Though Saul had the appearance of a king, he lacked the character to reign righteously. For example, before going into battle with the Philistines, Saul was instructed to wait for Samuel to come and offer sacrifices to God (1 Samuel 10:8).
But instead of waiting for the prophet, Saul got impatient and hastily performed the sacrifices himself. When confronted by Samuel, Saul offered a litany of excuses for why he did it his way instead of God’s way (1 Samuel 13:8-11).
A similar thing happened when Saul was instructed to completely destroy the Amalekites, yet refused to do it (1 Samuel 15:3, 8-9). Saul again blamed the people instead of taking responsibility for his failure (verse 15).
Pontius Pilate was the Roman governor of Judaea during Jesus’ arrest and trial. At the trial, Pilate desired to release Jesus because he knew Jesus was innocent. However, he relented to the demands of the mob to crucify Jesus. To deny any responsibility for executing an innocent Man, he washed his hands of guilt and placed the responsibility on the people (Matthew 27:22-25; Acts 3:13).
People often see God as being harsh, distant and disconnected from their lives. When things don’t go their way, it’s common for people to blame God.
When we fall short, we are to take responsibility, repent and make changes.Consider the following examples from the Bible:
- After being confronted for eating the forbidden fruit, Adam found a way to blame God for his sin: “The woman whom You gave to be with me, she gave me of the tree, and I ate” (Genesis 3:12).
- After killing his brother, Cain complained that God’s punishment was too harsh (Genesis 4:13).
- When they went into captivity for their sins, the ancient Israelites complained that God was unfair and that their punishment was unjustified (Ezekiel 18:25).
- Job’s wife blamed God for the calamity that fell on them and even tried to convince her husband to curse God (Job 2:9).
For more insight on this, read “Who Is to Blame?”

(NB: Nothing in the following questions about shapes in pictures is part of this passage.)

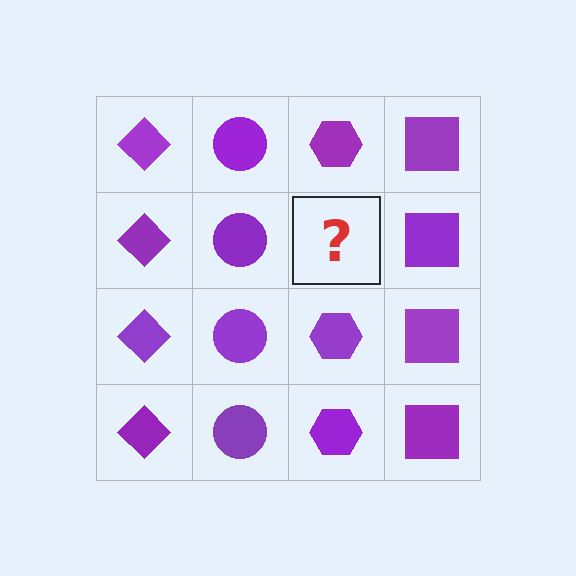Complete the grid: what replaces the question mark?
The question mark should be replaced with a purple hexagon.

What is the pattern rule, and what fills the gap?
The rule is that each column has a consistent shape. The gap should be filled with a purple hexagon.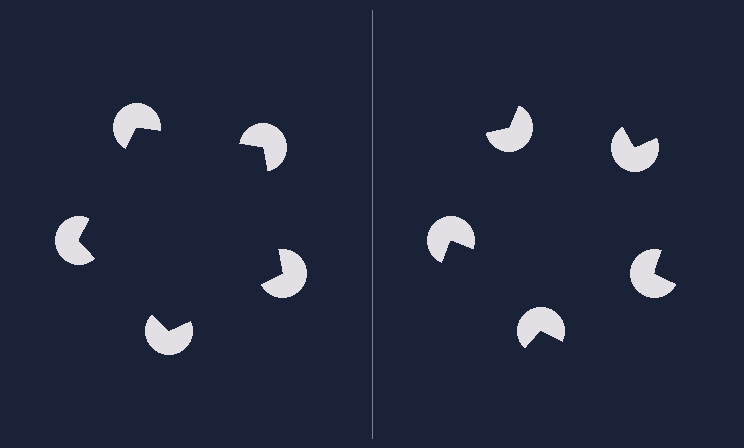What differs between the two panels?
The pac-man discs are positioned identically on both sides; only the wedge orientations differ. On the left they align to a pentagon; on the right they are misaligned.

Christians must take responsibility
God expects Christians to be responsible and self-governing. God has given us His laws, which set boundaries on how we are to conduct ourselves. When we fall short, we are to take responsibility, repent and make changes.

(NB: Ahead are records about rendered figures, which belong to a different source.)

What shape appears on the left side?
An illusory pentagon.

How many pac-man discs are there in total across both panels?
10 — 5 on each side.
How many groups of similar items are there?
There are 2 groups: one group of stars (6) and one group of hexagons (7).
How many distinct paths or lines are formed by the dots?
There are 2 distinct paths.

A major part of the repentance process is confessing our sins to God, which essentially means we are taking responsibility for our sins before the God of the universe. To learn more about the importance of confessing our sins, read “What Does It Mean to Confess Your Sins?”

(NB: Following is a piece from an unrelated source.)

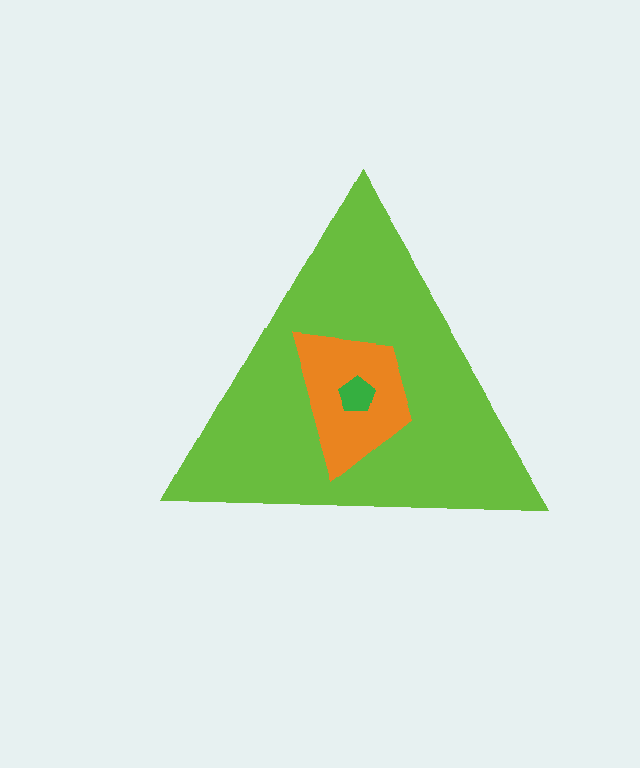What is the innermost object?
The green pentagon.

God expects us to take responsibility for our actions—instead of refusing to take responsibility and blaming God (or others) for our mistakes—and He aids those who do (Proverbs 28:13). Every human being will have to give an account for his or her life and actions (Galatians 6:4-5; Hebrews 4:13).
A responsible person is one who is accountable, can be counted on, is trustworthy, upholds his or her word, and is reliable. Responsible people will even make sacrifices for the good of others.
A responsible person is what a spouse looks for, what a family needs, and what makes a strong society and nation.